En soupirant, j'ouvre ma boite mail perso, lis les quelques mails que j'ai reçu auxquels je répondrai quand j'aurais un peu plus de temps, puis j'ouvre ma boite mail pro et des dizaines de mail apparaissent sous mes yeux. Je les parcoure rapidement notant que sur une feuille ceux auxquels je dois impérativement répondre et ceux qui peuvent attendre, quand mon téléphone se met à vibrer.

Il s'agit seulement d'une notification de mail sur ma boite perso. Ouvrant à nouveau ma boite mail perso, j'ouvre le mail que j'ai reçu sans en regarder qui me l'envoie.

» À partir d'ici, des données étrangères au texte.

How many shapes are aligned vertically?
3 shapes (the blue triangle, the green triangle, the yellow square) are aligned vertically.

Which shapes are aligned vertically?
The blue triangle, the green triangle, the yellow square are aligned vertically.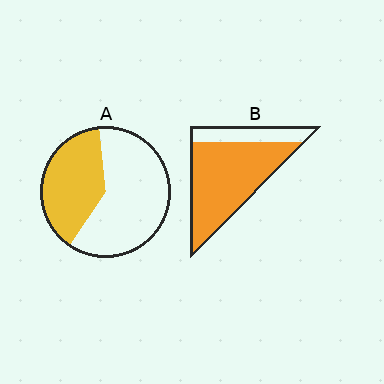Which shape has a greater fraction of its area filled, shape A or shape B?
Shape B.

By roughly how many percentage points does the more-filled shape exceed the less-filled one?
By roughly 40 percentage points (B over A).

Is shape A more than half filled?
No.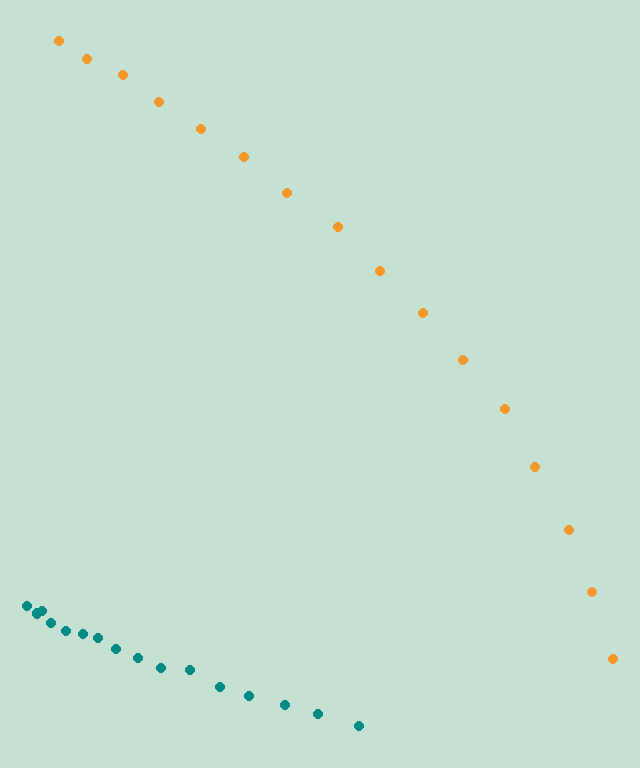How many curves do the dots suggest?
There are 2 distinct paths.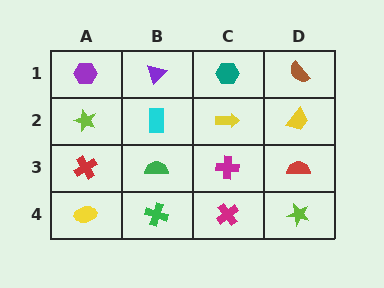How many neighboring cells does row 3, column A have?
3.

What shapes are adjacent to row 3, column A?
A lime star (row 2, column A), a yellow ellipse (row 4, column A), a green semicircle (row 3, column B).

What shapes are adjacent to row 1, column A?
A lime star (row 2, column A), a purple triangle (row 1, column B).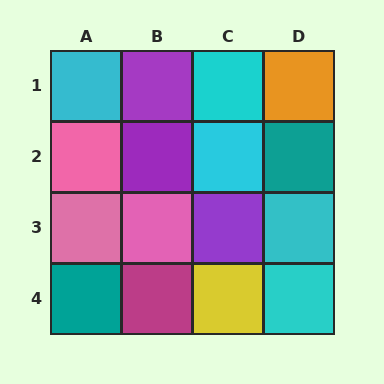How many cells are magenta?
1 cell is magenta.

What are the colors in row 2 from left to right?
Pink, purple, cyan, teal.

Une photo avec un commentaire en dessous s'affiche, je souris à la vue de la photo que j'ai sous les yeux. Du doigt, j'en fais le contour et souris encore plus au message laissé en dessous qui dit : " Tu n'es pas la seule à savoir faire des selfies. Passe une bonne journée, je t'aime. J". Me saisissant de mon portable j'envoie un SMS à Joshua.

De Elyana :

Tu viens d'égayer ma journée. Tu me manques. Bisous. E.

Je relève la tête, un léger sourire aux lèvres quand je vois dans l'embrasure de la porte, le notaire qui me regarde avec un air sombre.

- Bonjour maître, dis-je au notaire en me levant pour le saluer, je ne vous ai pas entendu arriver, je vous en prie installez-vous, lui dis-je en désignant une chaise face au bureau.

- Melle Spencer, me répond-il en me saluant d'un simple geste de la tête.

Je sens que les choses sérieuses vont commencer, le sourire que j'avais plus tôt s'est effacé de mes lèvres. Je ne sais pas à quoi m'attendre, j'espère juste que cela ne forcera pas à rester plus longtemps que nécessaire, ici.